DENVER -- Vic Beasley Jr. was asked how it felt to beat the reigning Super Bowl champs in their elevated backyard. "Everyone's happy," he said. "Everyone's excited."

Then, channeling his inner Belichick: “And now it’s on to Seattle.”

And maybe then we’ll know. The Falcons are 4-1, having beaten last season’s Super qualifiers back-and-back and rather handily. But they were 5-0 last year – I know you’re tired of hearing it; I’m tired of writing it – and we were charting the probability of them being the NFC’s No. 1 seed. Fool me once …

After Sunday’s display of power and poise in a famously difficult stadium, Dan Quinn still had to field something of a prosecutorial question: After what happened last year, he was asked, what makes you think you’ll be able to keep it up?  Quinn's response: “I recognize the question, and the answer is it's a different outfit. I recognize where you're going with it, but it’s a different group. We’re a mentally tougher group than we were. We have real ability to understand how we have to reset to get ready to go right back to that process."

There’s a part of me – the part that just saw Quinn’s Falcons beat John Elway’s team 23-16 – that wants to say, “Know what? He’s right.” Then I note that Denver’s quarterback wasn’t Peyton Manning or Brock Osweiler or even Trevor Siemian. It was Paxton Lynch, a rookie backup. Here we stipulate that Siemian, the usual starter, isn’t to be confused with Elway – the Broncos’ offense ranked 21st entering the game – but still: No team is as good without its No. 1.

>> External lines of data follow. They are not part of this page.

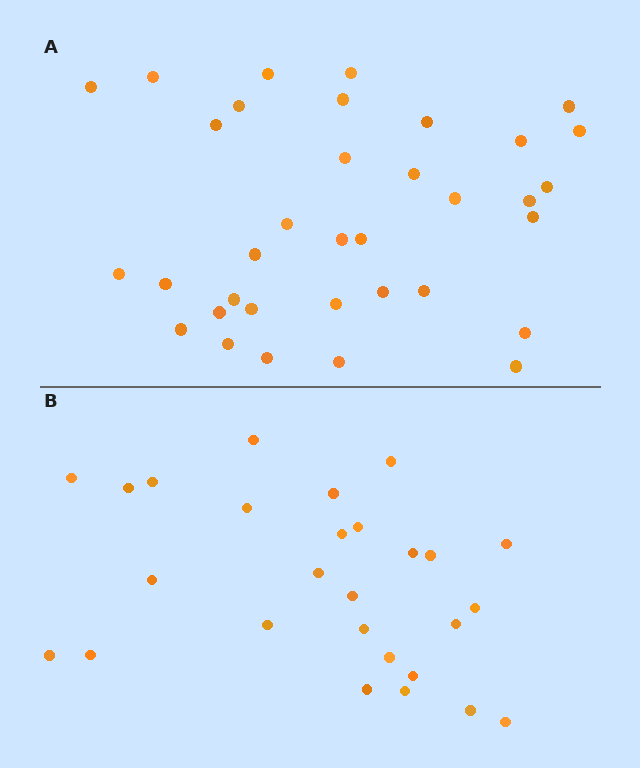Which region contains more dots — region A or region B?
Region A (the top region) has more dots.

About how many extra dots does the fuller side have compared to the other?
Region A has roughly 8 or so more dots than region B.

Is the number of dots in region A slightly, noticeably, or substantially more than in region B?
Region A has noticeably more, but not dramatically so. The ratio is roughly 1.3 to 1.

Once the Falcons got ahead, which happened after three minutes and 42 seconds, there was never a clear and present danger of them falling behind. The defense pressured Lynch the way an NFL defense is supposed to pressure a rookie, but it induced only one turnover – an overthrow that had “Intercept Me” all over it. Ricardo Allen did, and the Falcons soon scored the clinching touchdown.

There can be no faulting the Falcons’ performance Sunday. They were the better team by some distance. They did what they had to do and did it with dispatch. Not so long ago, a day that saw Julio Jones catch two passes for 29 yards would have yielded a thudding loss, but Kyle Shanahan’s offense found alternatives. Even this Shanahan critic had to concede: This was his fourth in a string of nicely managed games.

For all of that, there’s another part of me that wonders: Is this really real? Last season’s 5-0 likewise looked rather dynamic, the victories over Dallas and Houston especially. I’ll concede that the offense is better-rounded – Devonta Freeman and Tevin Coleman are Mr. Outside and Mr. Way Outside, and the line is quite good – but I still wonder about the defense. It had its best game Sunday, but how much of that was due to the identity of the opposing quarterback?

We should know more after Sunday in Seattle. Yes, we saying the same this time last week, but at some point these Falcons will get an asterisk-free test. The guess here – and remember, I’m the guy who called them “a bad team” after the ignominious Tampa Bay opener – is that they’re probably not of Super Bowl timber, which isn’t to say they can’t win the NFC South.

Then again – and how many times can I type “then again”? – they were sitting pretty last October. I do believe there’s something to what Quinn says. A team that craters once is apt to be on its guard against doing the same, is it not? Once bitten, twice shy.

“Give them credit,” Broncos coach Gary Kubiak said. “They’re a really good team.” (Shortly thereafter, he was hospitalized for flu-like symptoms. I ascribe no connection to the game itself.)

For the past four weeks, the Falcons have been a really good team. And now it’s on to Seattle, where Quinn once worked, where greater truths stand to be revealed.